Pour Joana Choumali, broder est « un acte d’espoir ». Elle a commencé au Maroc, il y a trois ans, pendant une résidence d’artiste à Ifitri, près d’Essaouira. « C’était le lieu idéal pour se mettre à broder, cela coïncidait avec un besoin personnel de ralentir, de trouver le temps de méditer ». Elle travaille alors sur Translation, une série de diptyques sur la migration. Le fil, comme celui de Pénélope qui trompe le temps en l’absence du bien-aimé, raconte le calvaire des migrants et l’attente peut-être sans espoir de leur famille. « L’Occident les voit comme des rebuts, mais un migrant c’est un manque, quelqu’un qui va laisser un trou béant dans son pays, son entourage ». L’aiguille occupe la main, guide le fil des pensées, en même temps qu’elle suture les blessures. Il est souvent question de résilience chez Joana Choumali, de permanence du passé, des coutumes. Comme ces portraits de visages scarifiés de la série Hââbré, the last generation. Ou comme dans la série The Resilients, faisant poser des femmes urbaines dans les atours de leurs mères et grand-mères.

 

By your side, série Alba’hian, 2018. Courtesy de l’artiste et Loft Art Gallery

 

« Survivre à l’adversité et en faire quelque chose de beau, c’est ça le sens de mon travail », résume Joana Choumali. Rien de plombant ici. Les images de cette radieuse quadragénaire, au sourire solaire et au regard qui plonge jusqu’à l’âme, sont comme la main apaisante que l’on pose sur le bras d’un ami pour lui dire « ça va aller ». Cette expression est d’ailleurs le titre de sa seconde série brodée. Des mots résignés qui se disent tout le temps en Côte d’Ivoire pour clore les conversations et jeter un voile de pudeur sur les sentiments, y compris après l’attentat de la plage de Grand-Bassam perpétré par AQMI en mars 2016. En entamant un travail documentaire sur ce tragique événement, Joana Choumali se rend compte à quel point il est difficile pour les Ivoiriens d’en parler. Habituée à sortir prendre des photos tous les jours, elle commence à immortaliser les lieux désolés de l’attentat, autrefois plein de vie. Mais la maladie la stoppe dans son élan et l’empêche quasiment de se déplacer pendant un an. Pour « continuer à se sentir artiste », elle reprend son aiguille et la laisse filer sur ses photos de Grand-Bassam, imprimées en petit format pour pouvoir travailler depuis son lit. « La broderie est ce que j’ai trouvé à faire pour me soulager et tisser un lien avec les autres », raconte Joana Choumali qui interroge : « Qu’est-ce que serait l’Afrique si elle acceptait de se mettre en face de ses blessures, sans se dire ça va aller ? »
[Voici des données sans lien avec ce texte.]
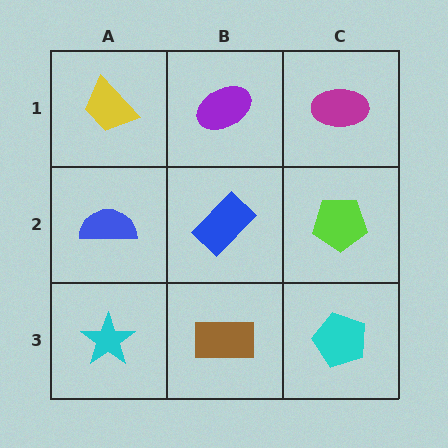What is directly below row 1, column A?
A blue semicircle.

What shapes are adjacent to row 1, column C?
A lime pentagon (row 2, column C), a purple ellipse (row 1, column B).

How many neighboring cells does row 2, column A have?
3.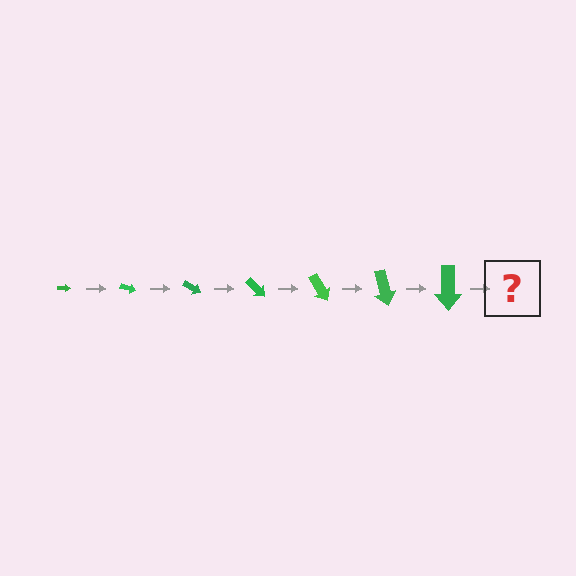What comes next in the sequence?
The next element should be an arrow, larger than the previous one and rotated 105 degrees clockwise from the start.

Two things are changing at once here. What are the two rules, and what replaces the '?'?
The two rules are that the arrow grows larger each step and it rotates 15 degrees clockwise each step. The '?' should be an arrow, larger than the previous one and rotated 105 degrees clockwise from the start.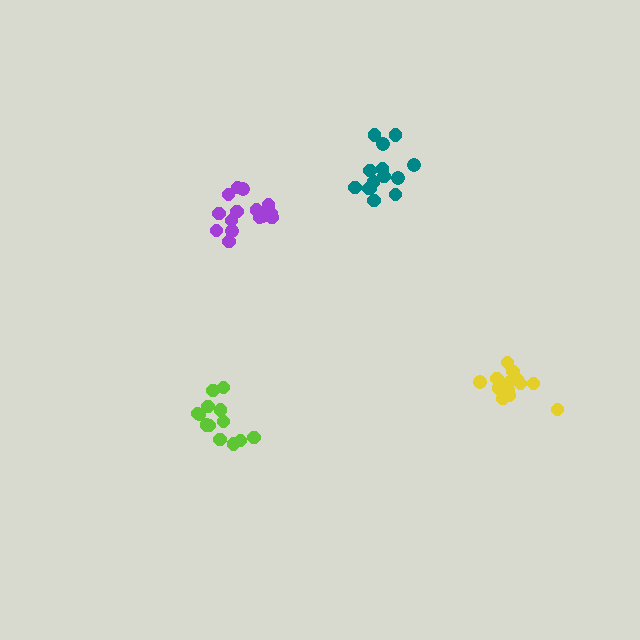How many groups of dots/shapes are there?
There are 4 groups.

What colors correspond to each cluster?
The clusters are colored: lime, purple, teal, yellow.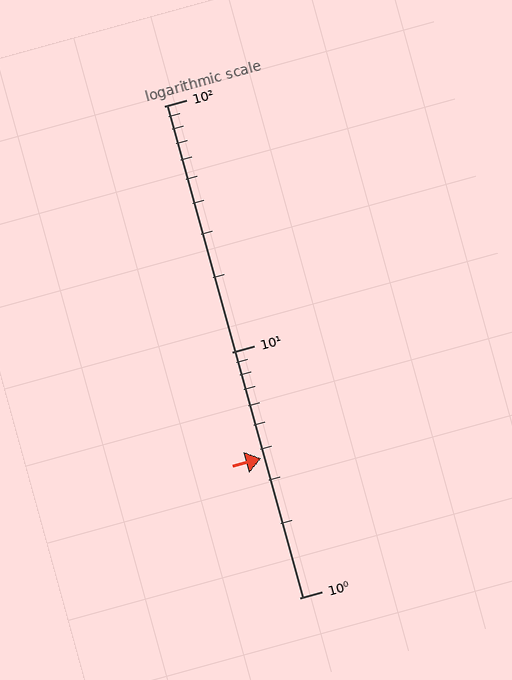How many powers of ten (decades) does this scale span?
The scale spans 2 decades, from 1 to 100.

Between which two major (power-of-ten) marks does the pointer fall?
The pointer is between 1 and 10.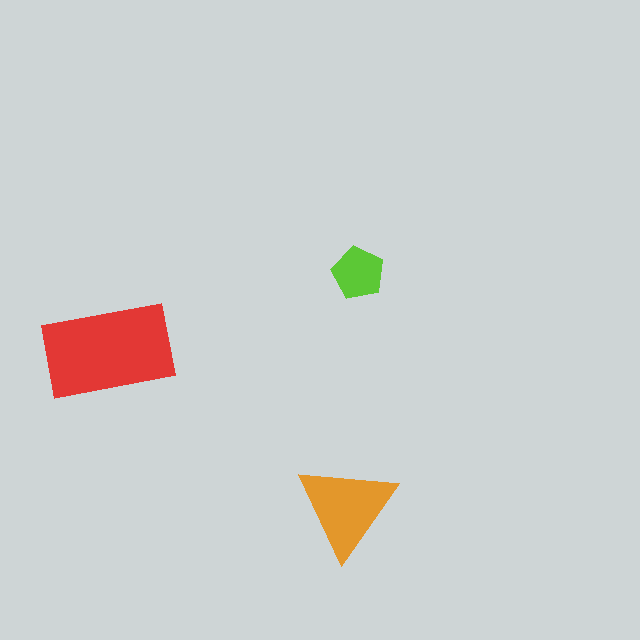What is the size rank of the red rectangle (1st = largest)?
1st.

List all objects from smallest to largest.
The lime pentagon, the orange triangle, the red rectangle.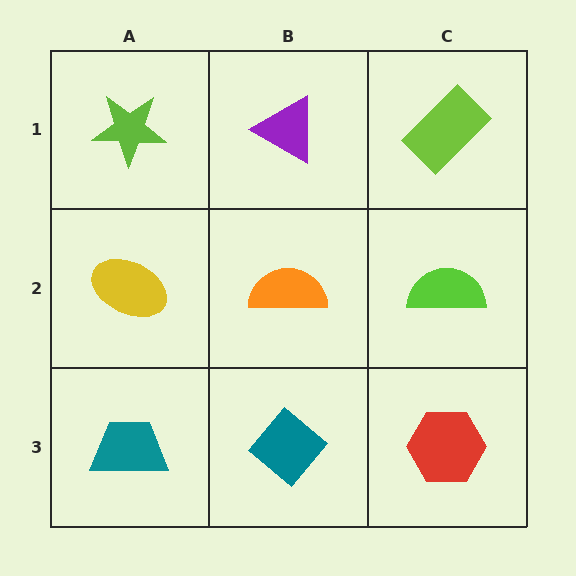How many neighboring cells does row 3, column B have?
3.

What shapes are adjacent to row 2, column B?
A purple triangle (row 1, column B), a teal diamond (row 3, column B), a yellow ellipse (row 2, column A), a lime semicircle (row 2, column C).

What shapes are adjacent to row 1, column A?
A yellow ellipse (row 2, column A), a purple triangle (row 1, column B).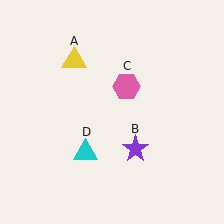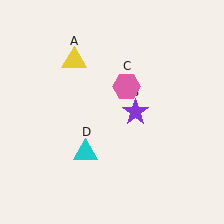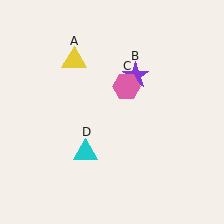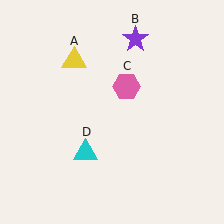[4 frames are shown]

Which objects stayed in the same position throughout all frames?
Yellow triangle (object A) and pink hexagon (object C) and cyan triangle (object D) remained stationary.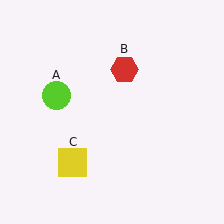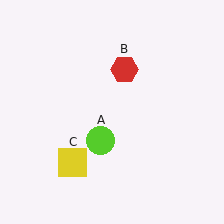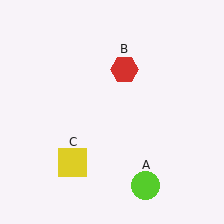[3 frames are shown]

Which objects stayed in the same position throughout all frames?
Red hexagon (object B) and yellow square (object C) remained stationary.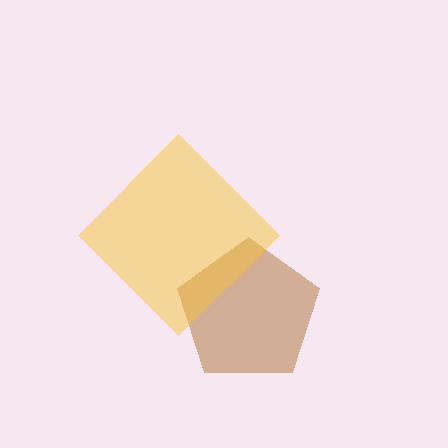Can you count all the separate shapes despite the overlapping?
Yes, there are 2 separate shapes.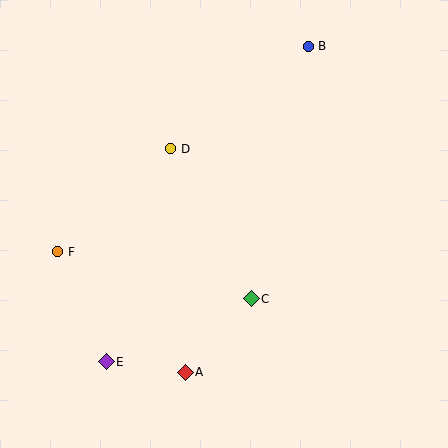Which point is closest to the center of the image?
Point C at (251, 299) is closest to the center.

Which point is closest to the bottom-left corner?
Point E is closest to the bottom-left corner.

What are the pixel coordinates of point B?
Point B is at (308, 46).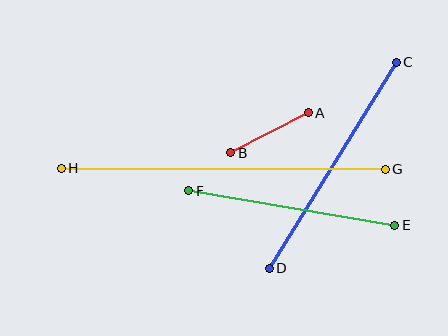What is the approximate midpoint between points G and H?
The midpoint is at approximately (223, 169) pixels.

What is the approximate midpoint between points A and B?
The midpoint is at approximately (269, 133) pixels.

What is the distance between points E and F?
The distance is approximately 208 pixels.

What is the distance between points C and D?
The distance is approximately 242 pixels.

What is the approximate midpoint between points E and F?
The midpoint is at approximately (292, 208) pixels.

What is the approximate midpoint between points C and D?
The midpoint is at approximately (333, 165) pixels.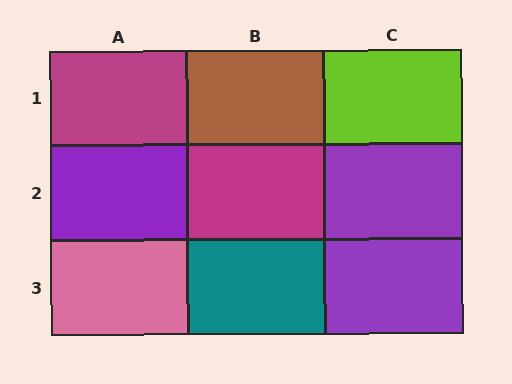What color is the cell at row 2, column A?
Purple.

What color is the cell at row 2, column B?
Magenta.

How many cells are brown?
1 cell is brown.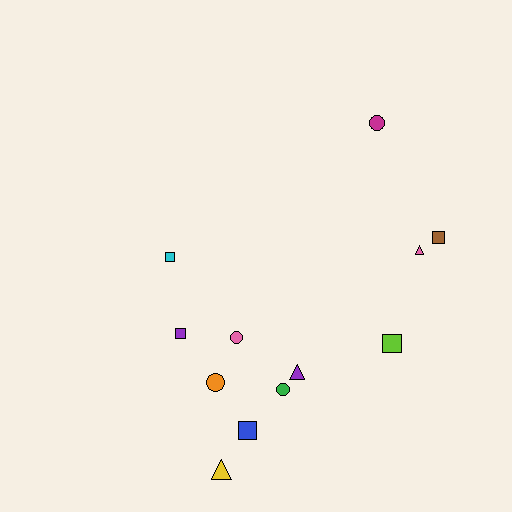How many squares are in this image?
There are 5 squares.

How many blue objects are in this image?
There is 1 blue object.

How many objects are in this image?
There are 12 objects.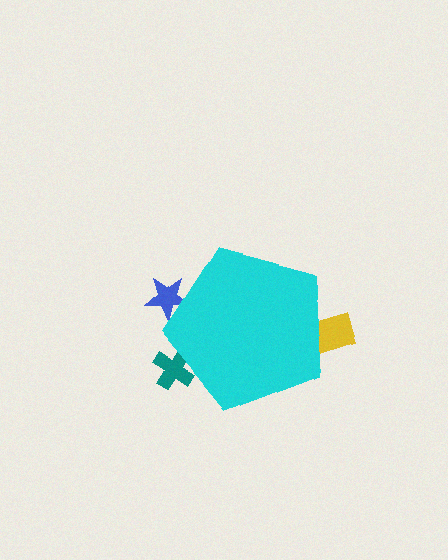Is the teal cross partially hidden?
Yes, the teal cross is partially hidden behind the cyan pentagon.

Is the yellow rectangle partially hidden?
Yes, the yellow rectangle is partially hidden behind the cyan pentagon.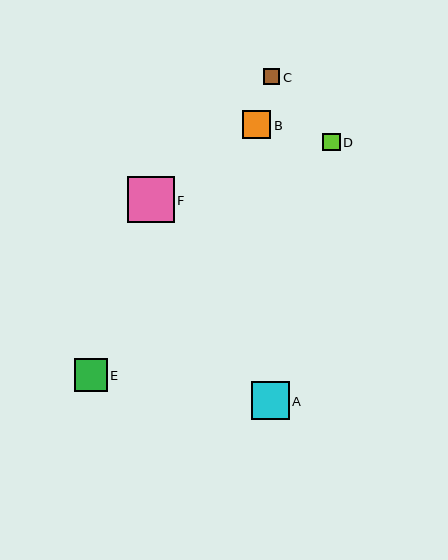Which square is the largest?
Square F is the largest with a size of approximately 46 pixels.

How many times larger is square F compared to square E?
Square F is approximately 1.4 times the size of square E.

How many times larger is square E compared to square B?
Square E is approximately 1.2 times the size of square B.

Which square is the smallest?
Square C is the smallest with a size of approximately 16 pixels.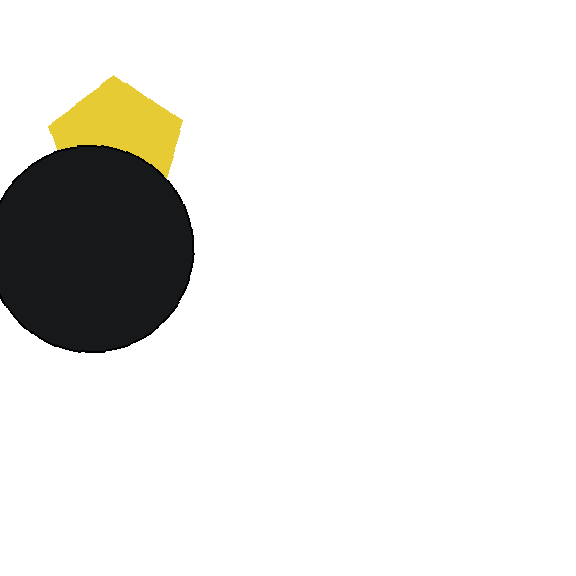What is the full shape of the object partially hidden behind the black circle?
The partially hidden object is a yellow pentagon.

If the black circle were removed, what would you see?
You would see the complete yellow pentagon.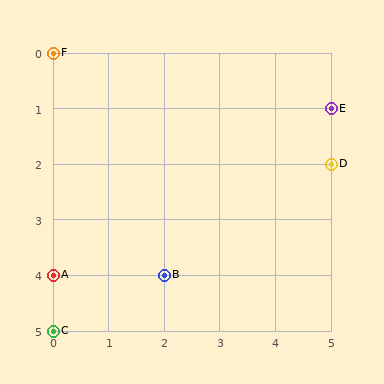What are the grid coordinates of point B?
Point B is at grid coordinates (2, 4).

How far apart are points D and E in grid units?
Points D and E are 1 row apart.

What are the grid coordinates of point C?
Point C is at grid coordinates (0, 5).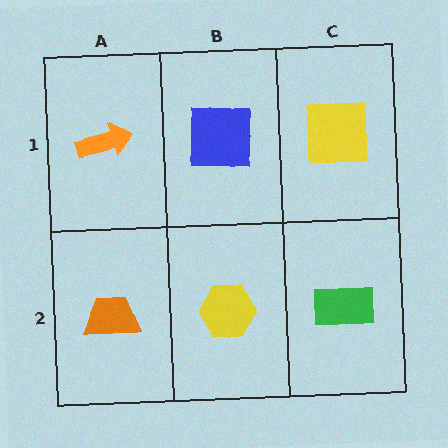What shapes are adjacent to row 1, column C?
A green rectangle (row 2, column C), a blue square (row 1, column B).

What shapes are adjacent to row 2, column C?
A yellow square (row 1, column C), a yellow hexagon (row 2, column B).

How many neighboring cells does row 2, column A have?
2.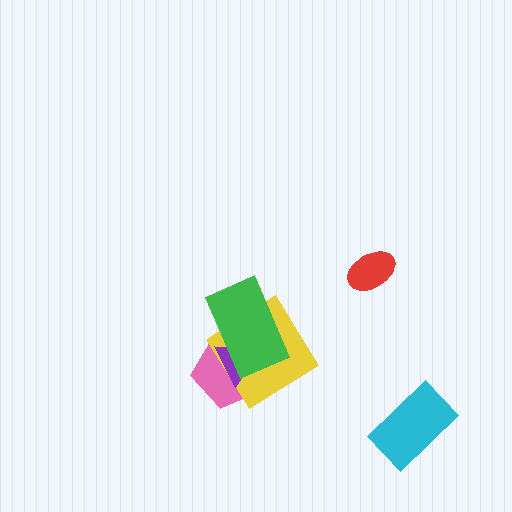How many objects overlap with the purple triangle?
3 objects overlap with the purple triangle.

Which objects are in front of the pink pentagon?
3 objects cover part of the pink pentagon: the yellow diamond, the purple triangle and the green rectangle.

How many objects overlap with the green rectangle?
3 objects overlap with the green rectangle.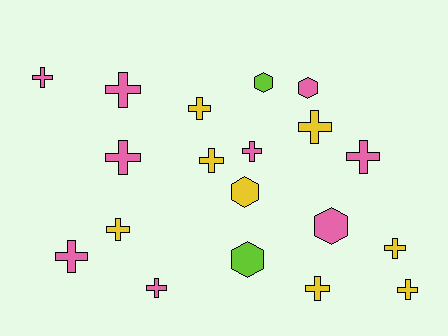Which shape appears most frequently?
Cross, with 14 objects.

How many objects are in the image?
There are 19 objects.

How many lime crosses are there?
There are no lime crosses.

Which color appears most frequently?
Pink, with 9 objects.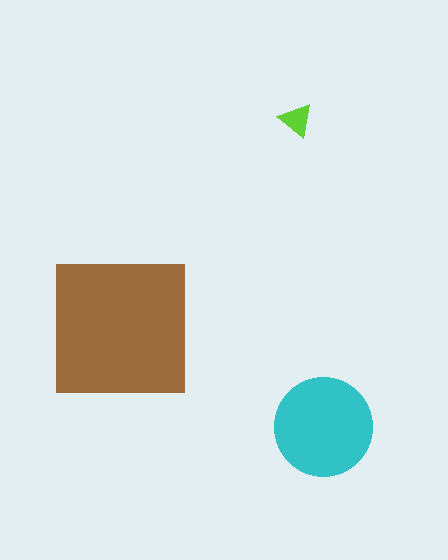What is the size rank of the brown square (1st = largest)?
1st.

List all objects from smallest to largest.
The lime triangle, the cyan circle, the brown square.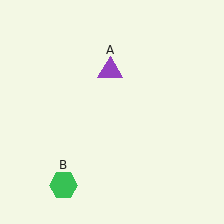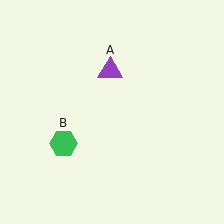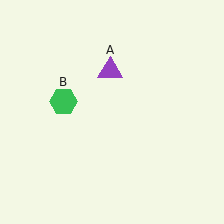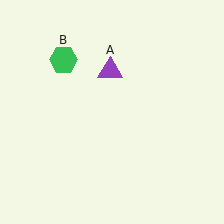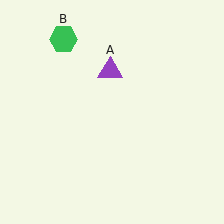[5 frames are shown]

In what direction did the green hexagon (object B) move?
The green hexagon (object B) moved up.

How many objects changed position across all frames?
1 object changed position: green hexagon (object B).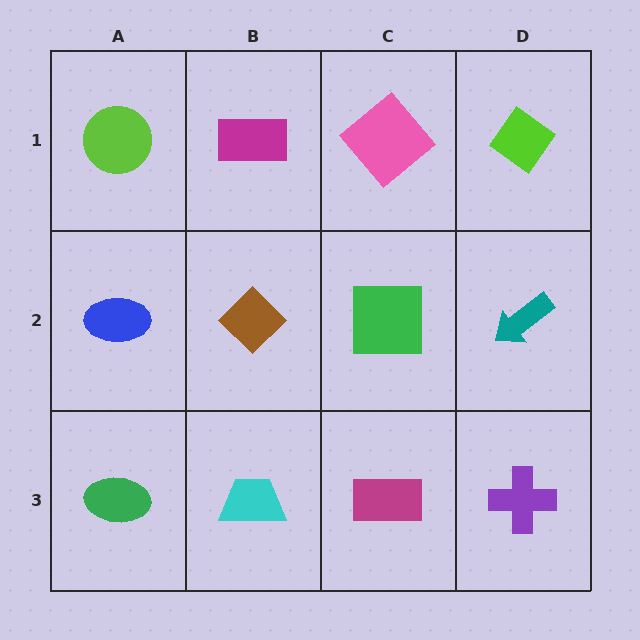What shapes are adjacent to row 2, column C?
A pink diamond (row 1, column C), a magenta rectangle (row 3, column C), a brown diamond (row 2, column B), a teal arrow (row 2, column D).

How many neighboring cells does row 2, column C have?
4.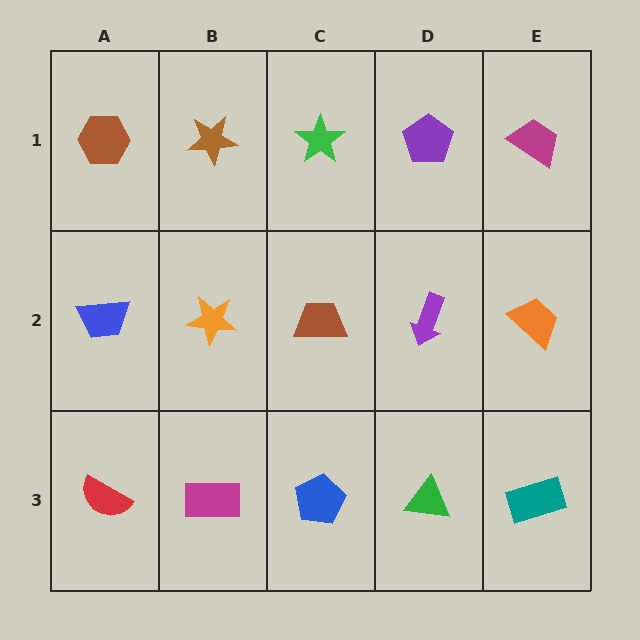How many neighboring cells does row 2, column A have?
3.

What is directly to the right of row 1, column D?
A magenta trapezoid.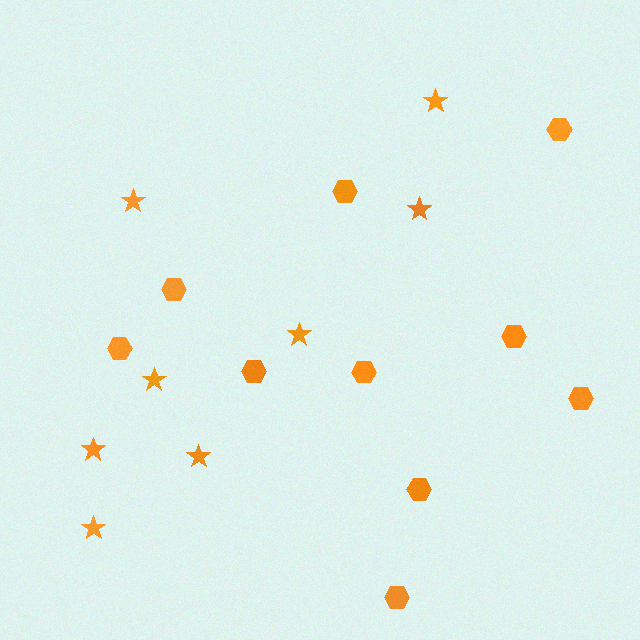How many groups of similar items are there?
There are 2 groups: one group of stars (8) and one group of hexagons (10).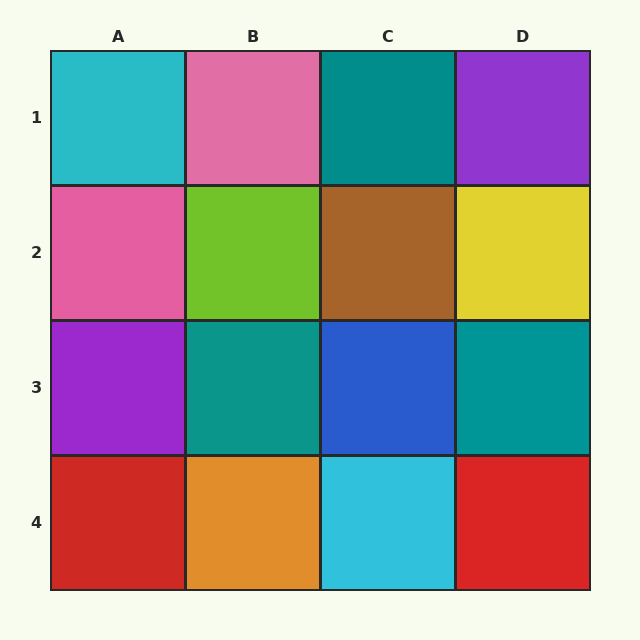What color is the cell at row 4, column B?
Orange.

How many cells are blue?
1 cell is blue.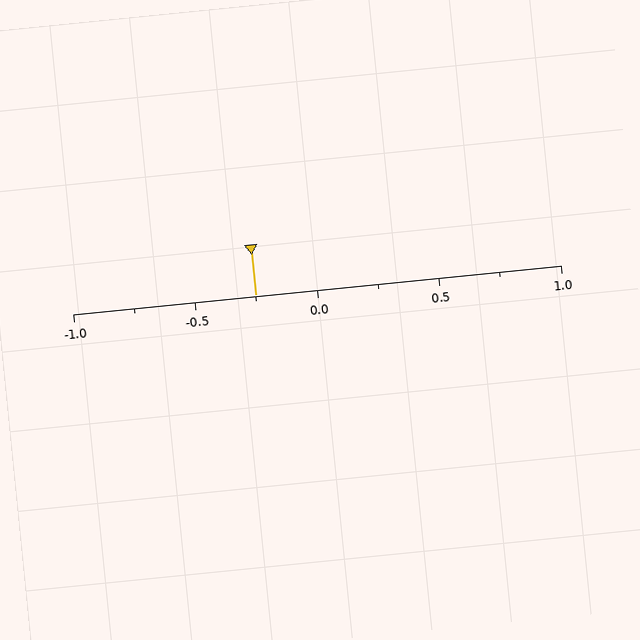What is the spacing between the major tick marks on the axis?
The major ticks are spaced 0.5 apart.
L’artiste suit aussi le fil de ses rêveries de promeneuse solitaire, comme dans la série Alba’hian, « l’aube » en dialecte agni, ce moment de la journée où elle a désormais pris l’habitude d’aller marcher et prendre des photos. Des images de paysages uniquement, qu’elle peuple ensuite de personnages, de motifs collés et brodés. Les morceaux de tulle matérialisent la brume matinale et les couleurs restituent les lueurs naissantes de ces instants propices à l’introspection. « Mon travail m’aide à apprendre sur moi, à devenir une meilleure personne. Je cherche toujours à comprendre ce qui fait de nous des êtres humains, ce qui nous différencie et ce qui nous lie. » Au fond, l’oeuvre de Joana Choumali ne tient qu’à un fil : celui de la vie.

 

Laetitia Dechanet

Joana Choumali, «3134», Loft Art Gallery, Casablanca, jusqu’au 10 mars 2019.